Trisha sighed as Jared slammed another door.  He had been irritable all day, and it was happening often lately.  Ever since his father left, there were days when he was angry about everything.  She left Sam playing with his trucks on the floor and went down the hallway to the boys’ bedroom.  The door was shut.  “Jared?” She gently pushed the door open and found him on his bed, knees pulled up to his chest, angry eyes staring straight ahead.  Trisha sat down next to him.  “What’s going on?  I’ve noticed you seem kind of angry today.”  Jared’s eyes darted to her face.  “I’m not angry.”  “No?” Mom prompted.  Suddenly Jared’s eyes filled with tears.  He brushed them away angrily, resisting Trisha’s attempts to pull him close.  She won the struggle, and as he wrapped his arms around her she asked him, “What’s wrong, Honey?”  “Why’d he leave, Mom? What’d I do wrong?” Jared cried. Trisha just sat there, unable to tell her seven-year-old she asked the same questions.  “Jared, you didn’t do anything wrong.  Your daddy didn’t leave because of you.  He just left.  I know it hurts.”  Jared pulled away from her, defiance written on his face.  “I hate him,” he said bitterly.  Trisha didn’t blame him for his feelings, but she couldn’t let bitterness claim her son.  She turned to face him directly.  “Jared, look at me. I know your dad hurt you badly.  I know you’re angry.  But instead of hating him, which is only going to hurt us, we’re going to ask God to help us forgive him.  I’m going to try to help you forgive instead of hate.  Hatred will only hurt you.  Forgiveness helps you heal.  Ok?”  Jared’s eyes filled with tears again, but he nodded.  Trisha put her hands on his and prayed, “Dear Jesus, please help us forgive.  It hurts, but You are the only one who can heal.  Help us to forgive, not to hate.”

Jared’s father left him.  Why do you think he says he hates his father?
Why does Trisha say that hating his dad is only going to hurt Jared?
What does she ask Jared to do instead?  Why?

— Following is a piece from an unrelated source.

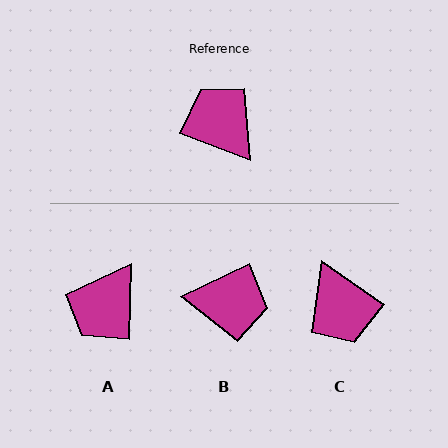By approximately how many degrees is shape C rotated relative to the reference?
Approximately 166 degrees counter-clockwise.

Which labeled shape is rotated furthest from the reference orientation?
C, about 166 degrees away.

Pray for Mark and Jody Hulbert and their children, Liz and Laney.


Friday, January 23

Finally, all of you, live in harmony with one another; be sympathetic, love as brothers, be compassionate and humble. 1 Peter 3:8

Trisha moaned when she heard the doorbell ring.  It was only 10:00 in the morning, and the boys were already driving her crazy.  She had no idea how she was going to do everything that needed to be done and keep her sanity.  She was already exhausted.  She opened the front door to the young couple from across the road.  “Hi Trisha,” Kelly cheerfully greeted her.  “Hi,” she said without enthusiasm.  She offered a half-hearted smile to Scott.  “Trish, we were going to go to the park and go sledding, and decided it would be way more fun with a couple of kids along.  We were wondering if maybe we could borrow your boys for a couple of hours?”  Trisha’s face broke into a grin. “You two are life-savers.  Come on in.  I’ll let the boys know.”  Twenty minutes later the house was quiet.  As Trisha sat there, she realized that God had sent her neighbors to her in a time of need.  “Thank You, God, for neighbors who care.  Help me to be a caring neighbor, too.”  With the house quiet, she was able to get far more done and even had hot soup waiting when they arrived home.  She enjoyed the tales of narrow escapes and dangerous runs down the hill.  As Kelly and Scott left, she stopped them, “Thank you so much for taking the boys today.  I was in desperate need of some time to myself.  God must’ve told you somehow.”   Kelly smiled, “Well, I guess you could say that.  I had read a verse the other day that talked about having compassion, and you came to mind.  I don’t even have kids, and I can’t imagine how tough it must be to be the only one caring for them and working for the family, so we thought we’d help out.  And we loved it.” Trisha thanked them again and then thanked God for people who had a heart like Jesus.

What is the lesson you learn from this little story?
Who is someone that you can show care for today?

Pray for Dennis VanScoder and his daughter, Madison.